Firefighters in America have started to use cloud computer and data in an attempt to handle emergencies better. Social Media and Geographical Information Systems are just some of the ways they are using technology to more effectively fight fire. In an emergency, time is of the essence so by using computerised systems they can then respond more effectively to the any situation.

“If managed well, prevention and mitigation can not only help communities reduce response times, but can also significantly impact the effectiveness of the responses in terms of getting the right resources to the right place in the most timely manner,” says Jennifer Schottke, a fire and emergency services specialist at mapping software company Esri.
“By reducing the number of preventable incidents and managing the response to unnecessary or inappropriate calls (i.e. repetitive false alarms), a community can much more efficiently and effectively support the rapid and full-scale response required for a large and dangerous event,” she adds.

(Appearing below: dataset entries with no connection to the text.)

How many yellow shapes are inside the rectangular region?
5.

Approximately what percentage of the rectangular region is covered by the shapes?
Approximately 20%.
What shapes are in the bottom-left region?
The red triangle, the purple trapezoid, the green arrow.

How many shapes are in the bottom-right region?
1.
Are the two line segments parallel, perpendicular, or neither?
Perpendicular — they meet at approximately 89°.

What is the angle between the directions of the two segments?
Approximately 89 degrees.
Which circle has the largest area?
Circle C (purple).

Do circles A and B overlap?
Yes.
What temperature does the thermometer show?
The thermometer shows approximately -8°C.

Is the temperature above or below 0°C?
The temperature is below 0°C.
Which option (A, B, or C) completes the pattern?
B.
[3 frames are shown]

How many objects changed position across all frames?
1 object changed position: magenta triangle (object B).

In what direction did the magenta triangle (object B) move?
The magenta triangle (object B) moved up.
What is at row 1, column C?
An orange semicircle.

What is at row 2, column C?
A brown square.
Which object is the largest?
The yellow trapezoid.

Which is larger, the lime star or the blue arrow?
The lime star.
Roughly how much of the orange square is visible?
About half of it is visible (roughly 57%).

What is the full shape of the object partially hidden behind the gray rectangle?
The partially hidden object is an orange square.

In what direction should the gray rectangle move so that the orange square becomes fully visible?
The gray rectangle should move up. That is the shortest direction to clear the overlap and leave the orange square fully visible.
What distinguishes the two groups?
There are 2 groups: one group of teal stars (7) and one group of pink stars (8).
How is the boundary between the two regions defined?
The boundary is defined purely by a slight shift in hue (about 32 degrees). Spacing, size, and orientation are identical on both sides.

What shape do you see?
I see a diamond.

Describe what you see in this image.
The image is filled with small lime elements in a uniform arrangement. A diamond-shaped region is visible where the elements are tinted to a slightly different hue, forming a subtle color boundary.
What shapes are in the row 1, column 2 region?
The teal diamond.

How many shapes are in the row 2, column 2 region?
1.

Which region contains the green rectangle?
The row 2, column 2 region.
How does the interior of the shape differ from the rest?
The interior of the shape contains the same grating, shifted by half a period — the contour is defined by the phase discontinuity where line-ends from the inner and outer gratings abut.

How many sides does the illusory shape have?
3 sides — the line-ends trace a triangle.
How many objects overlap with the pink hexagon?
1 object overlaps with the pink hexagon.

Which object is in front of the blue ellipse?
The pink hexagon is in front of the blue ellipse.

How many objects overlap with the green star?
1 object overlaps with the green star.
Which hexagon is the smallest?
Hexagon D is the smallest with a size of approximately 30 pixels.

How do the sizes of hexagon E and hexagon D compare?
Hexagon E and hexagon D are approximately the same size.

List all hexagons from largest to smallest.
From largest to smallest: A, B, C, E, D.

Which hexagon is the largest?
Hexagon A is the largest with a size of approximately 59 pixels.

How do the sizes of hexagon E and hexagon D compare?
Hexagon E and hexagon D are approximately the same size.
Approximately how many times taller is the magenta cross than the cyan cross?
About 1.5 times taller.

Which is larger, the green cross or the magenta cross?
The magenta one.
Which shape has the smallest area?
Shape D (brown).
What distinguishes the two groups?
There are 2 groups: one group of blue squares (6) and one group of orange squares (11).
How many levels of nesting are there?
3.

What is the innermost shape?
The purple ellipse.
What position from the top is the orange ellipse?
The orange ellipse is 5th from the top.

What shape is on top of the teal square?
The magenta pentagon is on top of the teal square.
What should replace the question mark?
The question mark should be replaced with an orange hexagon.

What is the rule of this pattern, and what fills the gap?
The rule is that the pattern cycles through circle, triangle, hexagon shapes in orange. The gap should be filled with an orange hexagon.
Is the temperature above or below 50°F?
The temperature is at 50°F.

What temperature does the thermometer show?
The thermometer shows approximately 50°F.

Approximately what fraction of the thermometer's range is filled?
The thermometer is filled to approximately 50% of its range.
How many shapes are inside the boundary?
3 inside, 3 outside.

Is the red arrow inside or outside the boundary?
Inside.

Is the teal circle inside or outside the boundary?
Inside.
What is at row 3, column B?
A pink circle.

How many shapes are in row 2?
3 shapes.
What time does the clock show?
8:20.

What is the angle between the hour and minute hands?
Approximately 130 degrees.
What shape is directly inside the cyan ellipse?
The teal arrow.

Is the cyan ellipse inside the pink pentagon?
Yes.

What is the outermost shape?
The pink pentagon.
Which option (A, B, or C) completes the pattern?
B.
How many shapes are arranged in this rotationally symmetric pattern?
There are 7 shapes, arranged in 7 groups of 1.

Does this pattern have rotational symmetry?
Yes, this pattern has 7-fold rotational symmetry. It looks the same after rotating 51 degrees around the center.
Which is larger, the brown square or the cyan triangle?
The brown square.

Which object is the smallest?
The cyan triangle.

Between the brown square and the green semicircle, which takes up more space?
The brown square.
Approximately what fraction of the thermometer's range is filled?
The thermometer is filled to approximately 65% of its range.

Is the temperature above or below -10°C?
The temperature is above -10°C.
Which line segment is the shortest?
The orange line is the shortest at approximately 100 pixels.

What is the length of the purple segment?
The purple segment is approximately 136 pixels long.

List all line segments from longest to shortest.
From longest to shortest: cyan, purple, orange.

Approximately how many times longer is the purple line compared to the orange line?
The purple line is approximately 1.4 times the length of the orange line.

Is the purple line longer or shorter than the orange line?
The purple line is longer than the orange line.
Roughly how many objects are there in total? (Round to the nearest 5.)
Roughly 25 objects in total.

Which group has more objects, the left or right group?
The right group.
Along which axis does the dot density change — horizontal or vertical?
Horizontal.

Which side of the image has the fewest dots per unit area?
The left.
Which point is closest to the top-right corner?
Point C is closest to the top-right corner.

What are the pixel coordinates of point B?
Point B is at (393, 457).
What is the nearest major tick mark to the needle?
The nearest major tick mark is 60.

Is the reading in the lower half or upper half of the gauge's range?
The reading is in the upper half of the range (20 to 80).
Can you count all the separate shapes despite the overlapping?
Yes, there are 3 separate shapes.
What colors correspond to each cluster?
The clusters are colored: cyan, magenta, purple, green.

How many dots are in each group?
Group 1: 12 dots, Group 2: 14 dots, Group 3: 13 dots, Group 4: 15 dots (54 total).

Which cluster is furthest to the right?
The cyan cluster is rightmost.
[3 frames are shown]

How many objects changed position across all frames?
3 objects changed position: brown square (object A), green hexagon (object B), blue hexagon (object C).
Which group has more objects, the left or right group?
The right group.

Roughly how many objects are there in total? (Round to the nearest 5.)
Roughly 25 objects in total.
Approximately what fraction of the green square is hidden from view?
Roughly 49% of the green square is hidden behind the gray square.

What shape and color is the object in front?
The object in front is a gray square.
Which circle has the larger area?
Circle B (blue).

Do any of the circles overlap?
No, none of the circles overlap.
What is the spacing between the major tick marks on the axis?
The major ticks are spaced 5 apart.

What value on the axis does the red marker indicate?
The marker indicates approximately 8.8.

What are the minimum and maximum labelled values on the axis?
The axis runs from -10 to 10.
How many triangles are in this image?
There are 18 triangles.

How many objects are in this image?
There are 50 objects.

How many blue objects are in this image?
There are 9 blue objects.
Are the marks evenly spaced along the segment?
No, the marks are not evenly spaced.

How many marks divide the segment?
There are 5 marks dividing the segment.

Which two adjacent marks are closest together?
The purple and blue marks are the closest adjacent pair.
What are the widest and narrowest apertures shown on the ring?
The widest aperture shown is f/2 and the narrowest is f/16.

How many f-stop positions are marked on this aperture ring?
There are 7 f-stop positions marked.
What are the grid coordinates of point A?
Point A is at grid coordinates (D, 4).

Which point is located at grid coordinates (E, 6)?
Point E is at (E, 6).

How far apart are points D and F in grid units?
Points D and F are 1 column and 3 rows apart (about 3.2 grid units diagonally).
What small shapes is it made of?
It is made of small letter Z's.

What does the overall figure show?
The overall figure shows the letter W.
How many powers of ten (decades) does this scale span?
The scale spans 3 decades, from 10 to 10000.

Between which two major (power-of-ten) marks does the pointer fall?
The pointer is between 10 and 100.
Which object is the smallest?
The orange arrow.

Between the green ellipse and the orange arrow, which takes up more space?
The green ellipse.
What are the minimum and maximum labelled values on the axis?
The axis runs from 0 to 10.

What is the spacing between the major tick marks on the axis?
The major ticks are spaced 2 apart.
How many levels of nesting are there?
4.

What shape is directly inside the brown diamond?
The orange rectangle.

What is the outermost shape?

The Wall Street Journal claims that New York Departments have been using Data mining Programmes since July. Almost like a scene out of the hit Television show ‘Numbers’, they have started using algorithms to predict areas who are most at risk from fire and should be inspected more often. The algorithm is based around statistics that show areas with lower income are more susceptible to fire hazards.

Surrey in British Columbia Canada set up a programme two years ago exploring the introduction of Personalised fire prevention education to areas that have higher number of home fires especially amongst the elderly, young and poorer residents. They relied on GIS to map targeted and non-targeted mapped areas. At the end of the two years they discovered a reduction in home fires in the areas that received fire prevention packages.Australia uses social media and GIS to more accurately respond to search and rescue situations.

The chief uses these ‘map stories’ to help the community stakeholders and public officials better understand the strategic policy decisions they are making and how they influence the department’s ability to meet community objectives for safety,” Schottke says. Oregon is currently building a data systems on areas that experience high levels of false alarms and how best to deal with them. This can also be used to predict trouble spot regions.

However according to The Wall Street Journal, these systems are still in their infancy and it’s difficult to predict how effective they are in response times and in reducing fires.